The Kubeflow Trainer controller (PR #3227) adds a Progress Plugin that:

  1. Injects environment variables into training pods (KUBEFLOW_TRAINER_STATUS_URL, KUBEFLOW_TRAINER_STATUS_TOKEN, KUBEFLOW_TRAINER_STATUS_CA_CERT)
  2. Runs a Status Server that accepts progress updates via HTTPS POST
  3. Updates TrainJob.status.trainerStatus with progress, ETA, and metrics

The SDK needs a simple, safe utility function that training scripts can call to report status.

Note: A KubeflowCallback implementation has been submitted to HuggingFace Transformers (PR #44487) which depends on this SDK utility. The callback auto-activates when running in Kubeflow and can call utility update_runtime_status() to report progress.

Why is this needed?

Problem: AI practitioners running training jobs on Kubernetes have no native way to monitor training progress. They must either:

  1. Parse container logs manually
  2. Set up external tracking systems (MLflow/W&B) which adds infrastructure overhead
  3. Wait blindly for jobs to complete

Solution: The Kubeflow Trainer controller (PR #3227) adds a Status Server that accepts progress updates from training pods. The SDK needs a client-side utility to POST updates to this server.

User experience improvement:

Before (no visibility):

kubectl get trainjob my-job
# NAME     STATUS    AGE
# my-job   Running   2h   ← Is it 10% done? 90% done? No idea.
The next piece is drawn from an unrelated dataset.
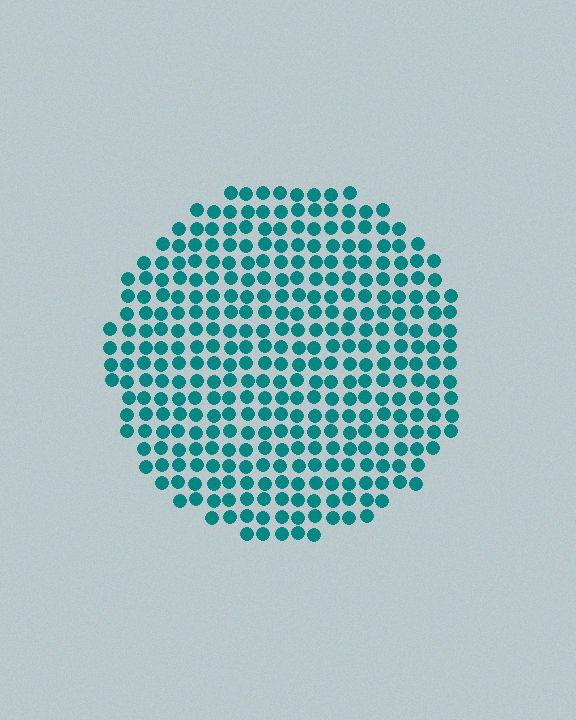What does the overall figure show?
The overall figure shows a circle.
After (with progress tracking):

kubectl get trainjob my-job -o jsonpath='{.status.trainerStatus}'
# {"progressPercentage": 67, "estimatedRemainingSeconds": 3600, "metrics": [...]}

Dependency: A KubeflowCallback has been submitted to HuggingFace Transformers (PR #44487 - In Review) which depends on this SDK utility. The callback auto-activates when running in Kubeflow and can call SDK's utility update_runtime_status() to report progress.

Proposed API

from kubeflow.trainer.progress import update_runtime_status

# Basic usage - SDK handles throttling (max 1 update/5s)
update_runtime_status(
    progress_percent=50,
    estimated_time_remaining=120,  # seconds or timedelta
    metrics={"loss": "0.234", "eval_accuracy": "0.89"}
)

# Force update (bypass throttling) - use for start/end
update_runtime_status(progress_percent=0, force=True)   # Training started
update_runtime_status(progress_percent=100, force=True) # Training complete

Love this feature?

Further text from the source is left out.